Losing a job can be tough for anyone. And in some ways, it' even worse for George Bush.
When most people get the boot, they clean out their desk or locker, say so long to their friends and up yours to the boss, and go home or to the nearest bar.
But because we have this long transition period, Bush has to stick around the White House for a couple of months and be gawked at by the press.
They note that he looks glum, weary and listless. Well, why not? Being fired by 62 million people has to be a downer.
Even worse, he's expected to go through the motions of being president until Bill or Hillary are sworn in. But unless a war breaks out, that means he has almost nothing to do except the silly ceremonial stuff.
And the other day he performed one of those chores. It was the traditional Thanksgiving appearance.
What happens is that some turkey farm presents the White House with a turkey the size of small horse.
The president goes into the Rose Garden and makes an inspirational talk for some schoolchildren, the White House staff and the press.
Then he announces that the big gift turkey will not be used for Thanksgiving dinner. Instead, it will be donated to a petting zoo.
The tradition of pardoning the gift turkey is believed to have started with Jimmy Carter and has continued since. Before then, presidents just said: "Yumm-yumm, off with its head," or some such thing.
This act of mercy delights the children and is a relief to the White House kitchen staff, which would have to do the dirty work. And it's a matter of indifference to the press, which thinks nothing of beheading politicians, so why should it worry about a big, dumb bird?
You would think that something as innocuous as this ceremony -- a tired, dispirited, lame-duck president sparing the life of a turkey -- would attract hardly any attention, much less cause controversy.

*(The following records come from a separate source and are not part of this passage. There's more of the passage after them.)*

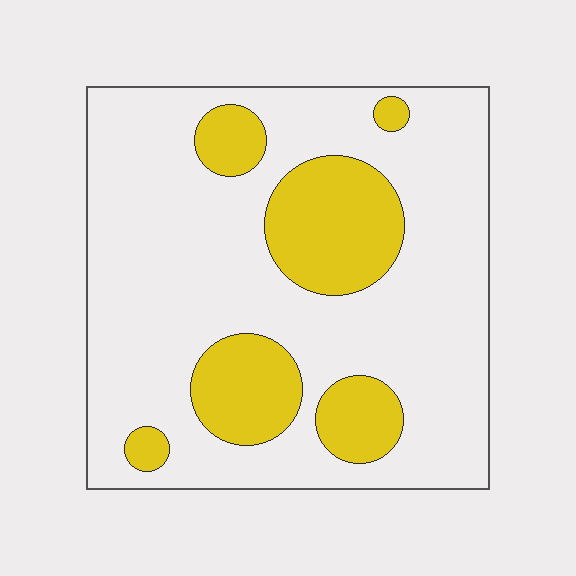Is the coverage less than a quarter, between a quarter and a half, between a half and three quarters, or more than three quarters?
Less than a quarter.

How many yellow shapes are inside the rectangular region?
6.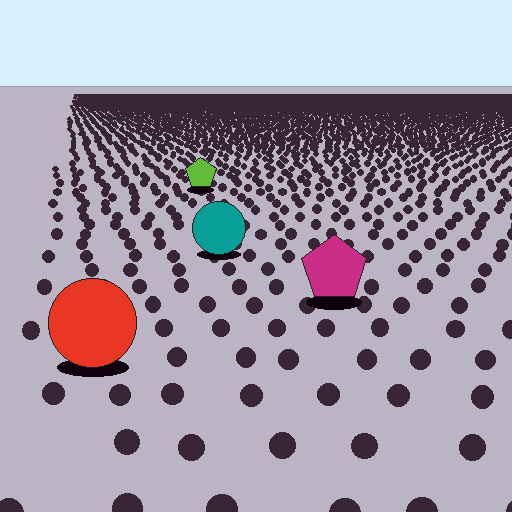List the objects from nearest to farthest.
From nearest to farthest: the red circle, the magenta pentagon, the teal circle, the lime pentagon.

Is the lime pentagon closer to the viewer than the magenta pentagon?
No. The magenta pentagon is closer — you can tell from the texture gradient: the ground texture is coarser near it.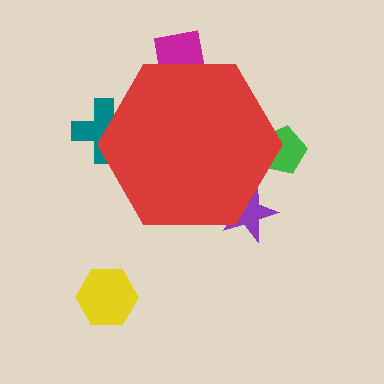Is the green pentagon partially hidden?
Yes, the green pentagon is partially hidden behind the red hexagon.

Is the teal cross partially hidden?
Yes, the teal cross is partially hidden behind the red hexagon.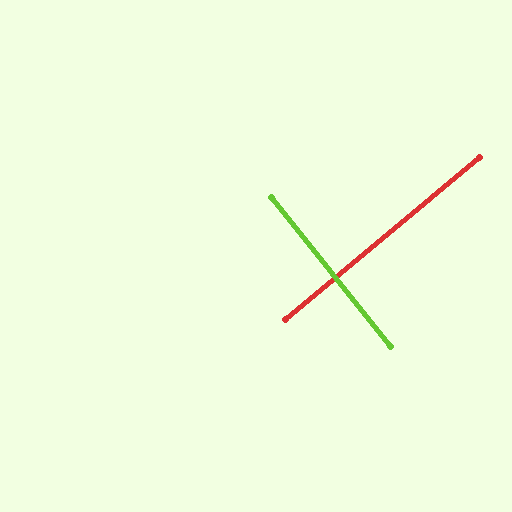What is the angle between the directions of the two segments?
Approximately 89 degrees.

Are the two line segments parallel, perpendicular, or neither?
Perpendicular — they meet at approximately 89°.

But we are in the age of political correctness, when almost anything a person does -- even nothing -- is enough to cause some special interest group to get huffy.
And it happened with the turkey.
No sooner did Bush issue his presidential pardon when he came under attack from not one but two sets of blabber-mouths.
First came someone named Robin Walker, who is a spokescreature for an outfit called People for the Ethical Treatment of Animals.
Ms. Walker said that sparing the life of that one turkey wasn't enough.
"You can't hide the 45 million dead turkeys behind a presidential pardon of one bird," she said.
"The reality is that 45 million birds will be killed to celebrate Thanksgiving. We can celebrate this family tradition with compassion and that means not eating a bird. It's time for Americans to adopt a compassion diet."
Ms. Walker had hardly finished when another blast came from someone named Mark LaRochelle, the spokescreature for an outfit called Putting People First, which is engaged in philosophical warfare with the animal rights activists.
He criticized Bush for pardoning that one turkey, saying: "There is a very old tradition of eating turkeys. Sending them to petting zoos seems to disparage the poultry farmers. . . . It is a little hypocritical that the president then goes out and eats a turkey which somebody else had to slaughter. The message it's sending is very negative."
So on the one hand, we have Ms. Walker the turkey lover saying that the president should have issued a pardon to the 45 million turkeys that we will eat.
That strikes me as being impractical. You spare the lives of 45 million turkeys and what is going to become of them? They have no value alive, so they will be set free. Then this country will be overrun by turkeys. We will have turkeys everywhere. Is Ms. Walker prepared to take care of 45 million homeless turkeys?
The next step would be for some turkey-loving activists to demand that Congress fund programs to build homeless turkey shelters or to provide training for turkeys to become peacocks.
On the other hand, we have this meat-eating fellow Mark LaRochelle griping about one turkey being spared and accusing Bush of hypocrisy for eating a turkey that someone else dispatched.
Well, what would this Mark LaRochelle have Bush do? Maybe whip out an ax right there in the Rose Garden and lop off the turkey's head? History probably won't be kind to him anyway, but should he be remembered as the Turkey Splitter?
And what about the children in the Rose Garden and watching on TV? It would send them into shock, which would open Bush up to millions of dollars in lawsuits by their parents.
xTC This is an example of the loony age we live in. Give one turkey a break and you're caught in a cross fire between the tofu-eaters and the flesh-chompers.
But maybe it gave Bush material for a Thanksgiving table prayer. Something like: "Lord, thank you for this bountiful blessing. And, after giving it further thought, thank you for getting me out of this goofy job. Who needs it?"